Hay algo en esa frase,
“permanece normal”, que me interesa especialmente. La idea de que lo extraño, lo incómodo, lo que no encaja, debe ser disimulado para que deje de existir. Pienso a menudo que escribir tiene algo que ver con lo contrario. Con no permanecer del todo normal. Con permitir que aparezcan los murciélagos y no apartar la mirada.
Y hablando de murciélagos, mi mente se va a una de las canciones del nuevo disco que mi amiga Nieves Lázaro ha sacado recientemente con su pareja Manuel Cabezalí, bajo el nombre de
Monstruo Laberinto. La canción se llama
“Alas con membranas” y dice así:
Dos murciélagos en su cueva
maquinando ultrasonidos de la madrugada.
Solo puedo imaginar
alas con membranas
un deseo que mi cuerpo arrastra
colgarnos del techo, vivir en blanco y negro,
un deseo que mi cuerpo canta.
La canción habla, según ellos mismos, de ese momento en el que cierras la puerta al mundo, pierdes la noción del tiempo, te metes en tu cueva y entregas todo tu ser a la creación. Le pregunto a Nieves por su proceso de escritura y me dice que trabaja mucho desde el subconsciente. También me cuenta que el nombre del proyecto es idea de su hijo, que a los 3 años dibujó un monstruo que a su vez era un laberinto (así lo cuenta Roi, que ahora tiene 7 años). La imagen me resulta muy cercana a un sueño: perderse dentro de algo que uno mismo ha creado y no saber muy bien por dónde salir.
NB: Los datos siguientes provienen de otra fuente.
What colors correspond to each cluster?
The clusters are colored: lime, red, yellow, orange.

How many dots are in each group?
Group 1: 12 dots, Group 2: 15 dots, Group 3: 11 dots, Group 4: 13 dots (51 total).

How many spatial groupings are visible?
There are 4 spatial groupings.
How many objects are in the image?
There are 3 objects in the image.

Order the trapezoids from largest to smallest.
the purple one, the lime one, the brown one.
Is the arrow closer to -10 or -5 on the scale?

Me recuerda a ese otro monstruo que apareció antes, aunque no sabría decir si es el mismo.
Después de la merienda en Legazpi, algunos fuimos a ver el estreno del disco en la sala Villanos y nos dejamos absorber por esa mezcla hipnótica y oscura de synthpop y dream pop. En el escenario, Nieves y Cabezalí estaban acompañados por Juanma Padilla a la batería y Víctor Cabezuelo (Rufus T. Firefly) en teclados y voces.
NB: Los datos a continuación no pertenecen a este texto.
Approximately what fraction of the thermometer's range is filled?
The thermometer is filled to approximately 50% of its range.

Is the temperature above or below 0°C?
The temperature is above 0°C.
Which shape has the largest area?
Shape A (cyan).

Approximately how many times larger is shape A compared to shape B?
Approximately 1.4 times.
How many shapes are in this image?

Todo se construye en directo. No hay pistas pregrabadas: lo que ocurre está ocurriendo ahí, en tiempo real. A ratos es íntimo, casi recogido y a ratos se abre hacia algo más expansivo, más cercano a una pista de baile nocturna, como en “Alas con membranas”, donde la repetición acaba generando una especie de trance suave.
En las canciones de Monstruo Laberinto hay algo que intenta acercarse a una especie de banda sonora nocturna. Cabezalí lo explica así:
“¿Sabes esa música que aparece en los sueños y luego no sabes cómo era? Creo que lo que hago es perseguir eso, intentar que nuestras canciones suenen como esa música que no consigo recordar”.
Cuando le pregunto por la oscuridad en su sonido, me dice que no está ahí para asustar, sino para equilibrar la belleza de las canciones, para evitar que todo sea demasiado simple. Y mientras mis amigos brillan en la noche con su
“Negro fosforito” (Autoeditado, 2026), pienso que quizá eso es exactamente lo que ocurre cuando escribimos desde ese lugar. Que lo oscuro no es lo opuesto a lo bonito, sino lo que lo sostiene.
Nunca he sabido muy bien quién canta en mis canciones. A veces creo que soy yo, pero otras tengo la sensación de que simplemente presto la voz a algo que no controlo del todo. No es muy distinto de lo que pasa en los sueños: estás dentro de la escena, pero no terminas de decidir lo que ocurre.
Un niño en una fiesta, una cajita vacía, un camarero que te grita que permanezcas normal mientras caen murciélagos del techo.
Nada de eso ha ocurrido y, sin embargo, contiene algo reconocible. Escribir, para mí, tiene que ver con eso: con intentar acercarte a algo que no has decidido pensar. Por eso, cuando me pidieron un poema, llevé un sueño. Porque ahí hay algo más cercano a lo que hago cuando escribo canciones. No hay una historia ni una idea clara, sino una escena abierta que alguien (yo, o quien escuche) tiene que completar.